Les papes représentent l’ombre de Rome, les rois lombards représentent la barbarie conquérante. Ces papes implorent contre les Lombards les secours de la France, victorieuse, sous Charles-Martel, des Sarrasins. Grâce à ce secours, les papes recomposent une certaine Italie indépendante ; ils reprennent même Ravenne sur les empereurs d’Orient. Attaqués de nouveau dans Rome par les Lombards, Charlemagne accourt à leur appel, délivre le pontife, en reçoit en récompense le titre d’empereur romain et d’empereur d’Occident. Cette élection de l’empereur par le pontife devient un droit d’élection universel des empereurs d’Occident par les papes. Les empereurs y trouvent une sanction sur les peuples ; les papes, un titre de supériorité sur les rois. On permet aux Lombards vaincus de rester dans l’Italie septentrionale, la Lombardie ; des délégués des empereurs d’Occident gouvernent légalement la Toscane, l’Étrurie et les Romagnes.

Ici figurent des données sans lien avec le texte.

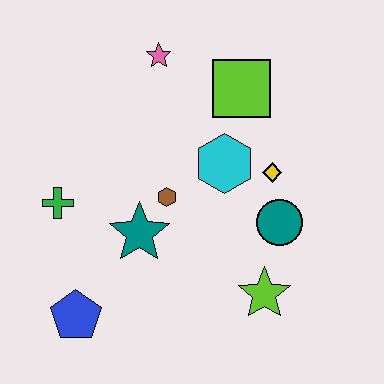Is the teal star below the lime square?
Yes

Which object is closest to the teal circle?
The yellow diamond is closest to the teal circle.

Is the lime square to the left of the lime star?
Yes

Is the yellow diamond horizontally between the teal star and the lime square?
No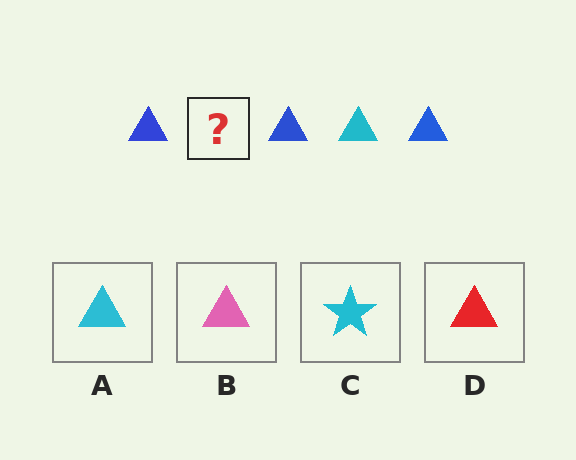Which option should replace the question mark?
Option A.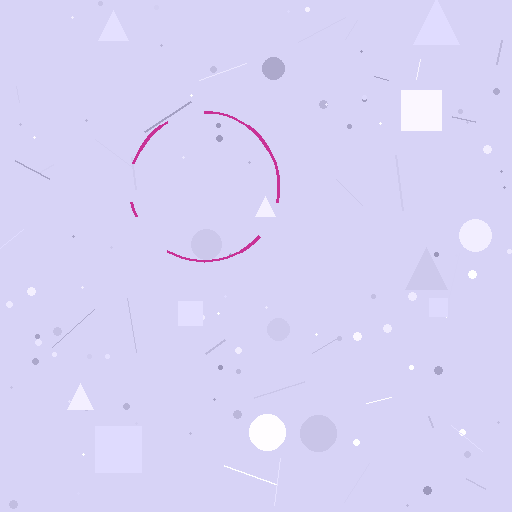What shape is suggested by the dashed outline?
The dashed outline suggests a circle.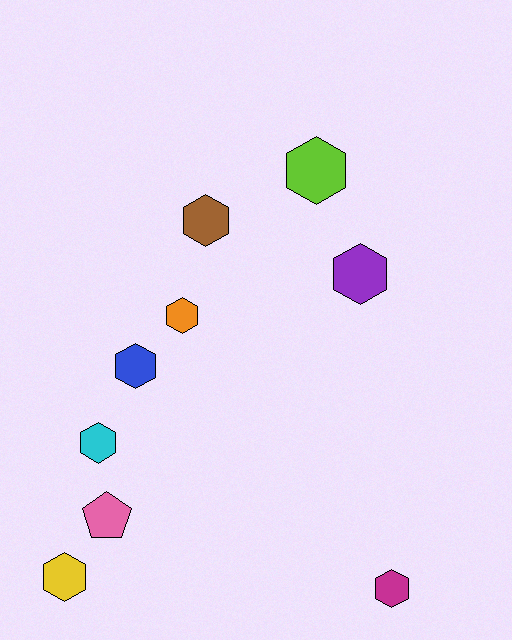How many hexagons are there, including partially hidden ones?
There are 8 hexagons.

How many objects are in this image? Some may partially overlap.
There are 9 objects.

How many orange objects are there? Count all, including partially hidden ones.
There is 1 orange object.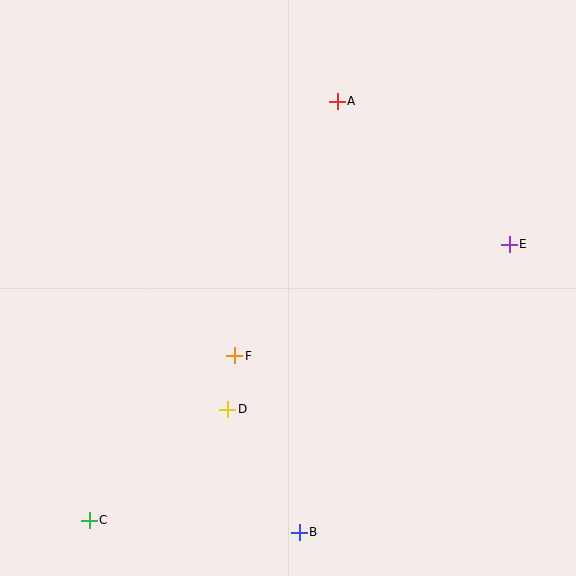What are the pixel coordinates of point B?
Point B is at (299, 532).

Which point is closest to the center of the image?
Point F at (235, 356) is closest to the center.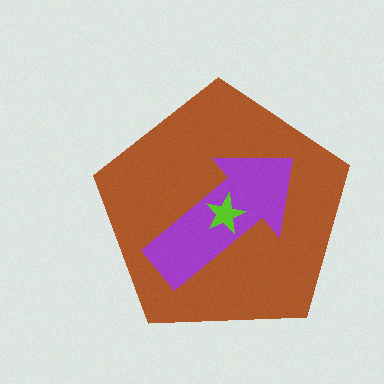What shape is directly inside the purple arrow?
The lime star.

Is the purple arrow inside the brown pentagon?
Yes.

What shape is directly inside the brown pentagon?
The purple arrow.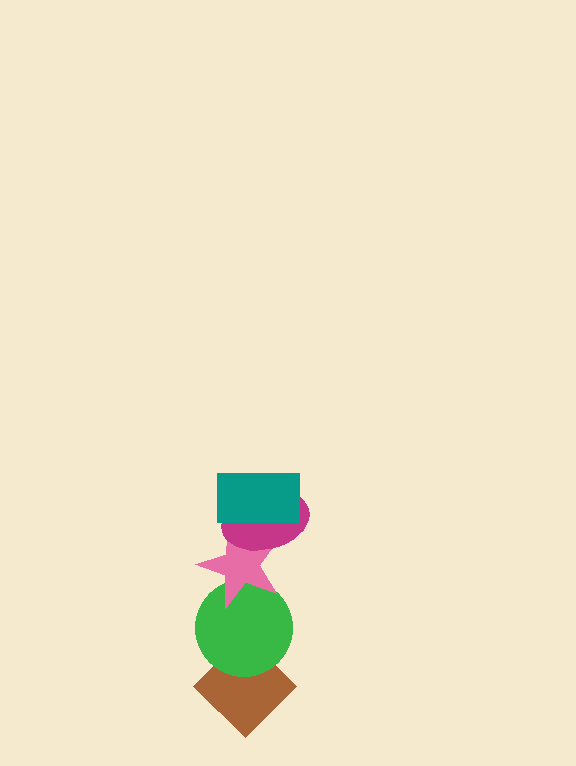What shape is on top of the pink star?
The magenta ellipse is on top of the pink star.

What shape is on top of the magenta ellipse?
The teal rectangle is on top of the magenta ellipse.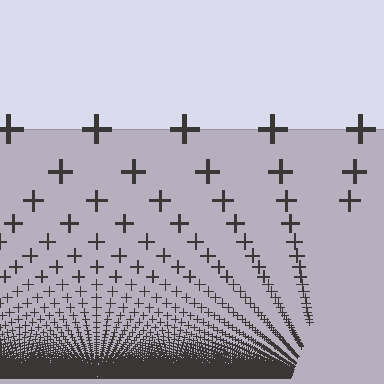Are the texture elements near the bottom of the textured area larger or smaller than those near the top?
Smaller. The gradient is inverted — elements near the bottom are smaller and denser.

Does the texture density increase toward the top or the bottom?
Density increases toward the bottom.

Tandis que ceci se passe au nord de l’Italie, les Sarrasins occupent en maîtres tout le midi et le littoral de l’Italie depuis Gênes jusqu’aux Calabres ; Rome, incapable de défendre ces plus belles contrées de l’Italie méridionale, se console en parodiant l’ancienne république, maîtresse du monde entre les murs croulants de la ville de Romulus et des Césars. Elle nomme des consuls, des préfets, des prétoriens, des sénateurs, des tribuns du peuple, comme pour tromper son néant. En réalité les papes règnent avec une forte réalité sur ces ombres mouvantes. Quand les Romains les chassent, les empereurs germains héritiers de Charlemagne viennent les réintroniser. Les empereurs et les papes, ligués contre les Lombards et les autres barbares, sont donc les seuls et vrais souverains alors de l’Italie.
XXII
Cette dualité, tantôt concordante, tantôt rivale, est la clef de tous les événements de l’Italie jusqu’à nos jours. La France et l’Espagne seules viennent immiscer leur épée et leurs prétentions entre ces deux maîtres de l’Italie, les papes et les empereurs d’Allemagne ; mais l’Italie elle-même n’existe que par tronçons sous leurs pieds, comme les serpents coupés par le soc de ces laboureurs d’hommes. Les Normands, peuplades maritimes du Nord, conquérants d’une province française, de l’Angleterre et de la Sicile, se mêlent à ces débordements de barbares septentrionaux ou sarrasins, et s’établissent solidement dans la Campanie et dans Naples. Voisins de Rome, tantôt ils la menacent, tantôt ils la protègent contre les empereurs d’Allemagne. La jalousie entre les papes et ces empereurs produit dans les deux Italies les factions des Guelfes et des Gibelins, si célèbres dans l’histoire ; factions dont l’une est germanique et l’autre papale, mais dont aucune n’est réellement italienne. Les Guelfes étant les partisans de la papauté souveraine, les Gibelins étant les partisans des empereurs ; les Guelfes rêvant l’indépendance de ce qui restait d’Italie, les Gibelins soutenant l’indépendance des rois et des peuples, on voit qu’il était difficile de savoir lequel était le parti de la liberté ; aussi tous les grands hommes de l’Italie furent-ils tour à tour Guelfes et Gibelins, selon qu’ils avaient besoin de l’indépendance des papes ou de l’indépendance des peuples. Dante, Pétrarque, Machiavel lui-même, flottèrent entre ces nécessités de parti : Gibelins quand les papes pesaient trop sur l’Italie, Guelfes quand les empereurs, qui étaient à leurs yeux les libérateurs du joug des papes, pesaient trop sur Rome.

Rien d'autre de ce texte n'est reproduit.